En l’espèce, l’audience s’est donc déroulée en présence de l’avocat de M. Alain DELON, de sa fille et de son avocat et des avocats de ses fils.
Alain DELON n’était toutefois pas présent : en effet, l’article 432 du code civil prévoit que, sur avis d’un « médecin expert », le juge des tutelles peut décider qu’il n’y a pas lieu de procéder à l’audition du majeur à protéger lorsqu’elle est de nature à porter atteinte à sa santé ou s’il est hors d’état d’exprimer sa volonté.
Cette audience s’est déroulée à huis clos et a permis au juge de mieux comprendre le contexte, les besoins de M. Alain DELON et les points de vue de ses proches.
Étape 4 : L’ouverture de la mesure de curatelle renforcée, en avril 2024
À la suite de l’audience, le juge des contentieux de la protection statuant en qualité de juge des tutelles du Tribunal de proximité de Montargis a pris sa décision : par jugement, il a décidé d’ouvrir une mesure de curatelle renforcée à l’égard de M. Alain DELON.

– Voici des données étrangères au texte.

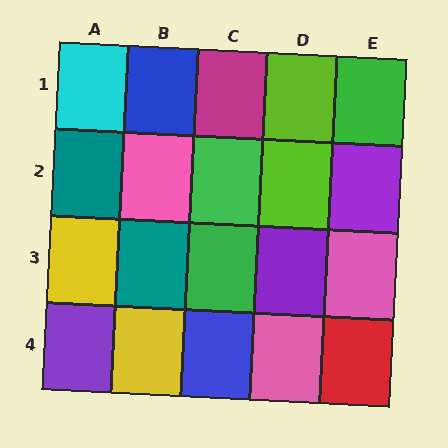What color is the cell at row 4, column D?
Pink.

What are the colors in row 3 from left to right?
Yellow, teal, green, purple, pink.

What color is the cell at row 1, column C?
Magenta.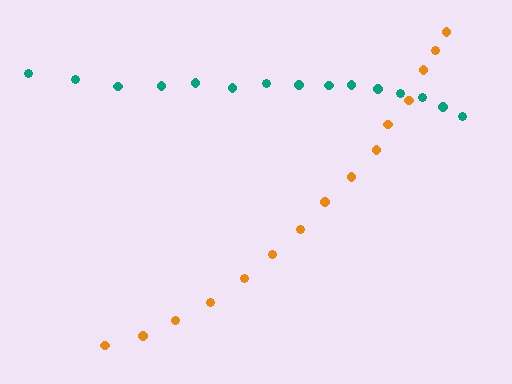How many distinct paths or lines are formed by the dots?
There are 2 distinct paths.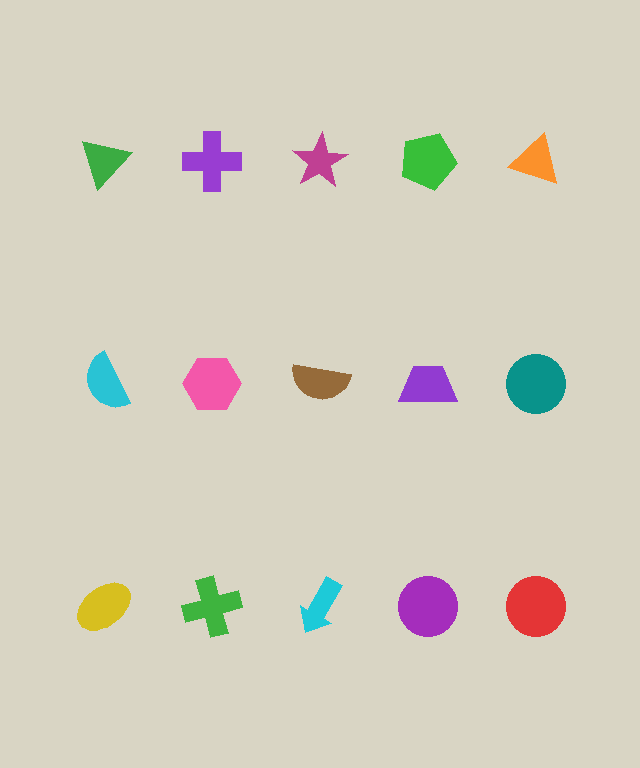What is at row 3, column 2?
A green cross.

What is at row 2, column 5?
A teal circle.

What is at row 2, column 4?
A purple trapezoid.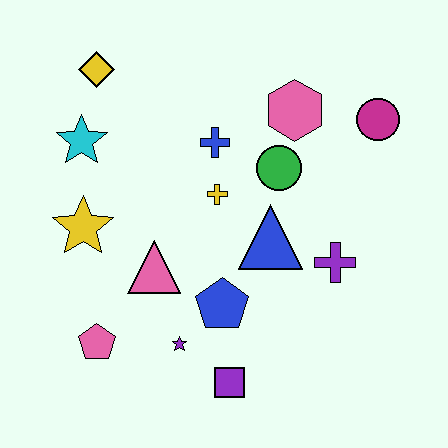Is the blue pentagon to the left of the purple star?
No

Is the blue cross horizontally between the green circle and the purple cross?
No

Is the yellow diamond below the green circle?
No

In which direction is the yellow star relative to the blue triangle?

L’article 440 du code civil dispose que la mesure de curatelle – simple, aménagée ou renforcée – concerne les personnes qui ne sont pas hors d’état d’agir mais qui ont besoin, en raison d’une altération de certaines de leurs facultés, d’être assistées ou contrôlées de manière continue dans les actes importants de la vie civile.
La curatelle est une mesure d’assistance et de contrôle. Ainsi :
- S’agissant des actes d’administration et des actes conservatoires – c’est-à-dire ceux qui sont les moins graves (payer une facture, réaliser une démarche administrative, réparer un bien, etc.) –, le majeur sous curatelle peut en principe les accomplir seul, sous le contrôle du curateur.
- S’agissant des actes de disposition – c’est-à-dire ceux qui sont plus importants (vente d’un appartement, réalisation d’une donation, etc.) – le majeur sous curatelle ne peut en principe les accomplir qu’avec l’assistance de son curateur (article 467 du code civil).
En l’espèce, la mesure ouverte à l’égard de M. Alain DELON est une mesure de curatelle renforcée. Le curateur a donc également été chargé de :
- Percevoir les revenus de M. Alain DELON (son salaire, sa retraite, etc.) ;
- Les utiliser pour régler ses charges (factures, charges de copropriété, etc.) ;
- Lui verser l’excédent, qu’on appelle « argent de vie ».
Le placement de M. Alain DELON sous curatelle renforcée a été médiatisée au regard de sa célébrité. Une telle procédure reste relativement classique, notamment pour des enfants souhaitant protéger un parent vulnérable, puisque plus d’un pour-cent de la population française fait actuellement l’objet d’une mesure de protection.
Yann-Mickaël Serezo
Avocat en droit des majeurs protégés (tutelle, curatelle, sauvegarde de justice, etc.)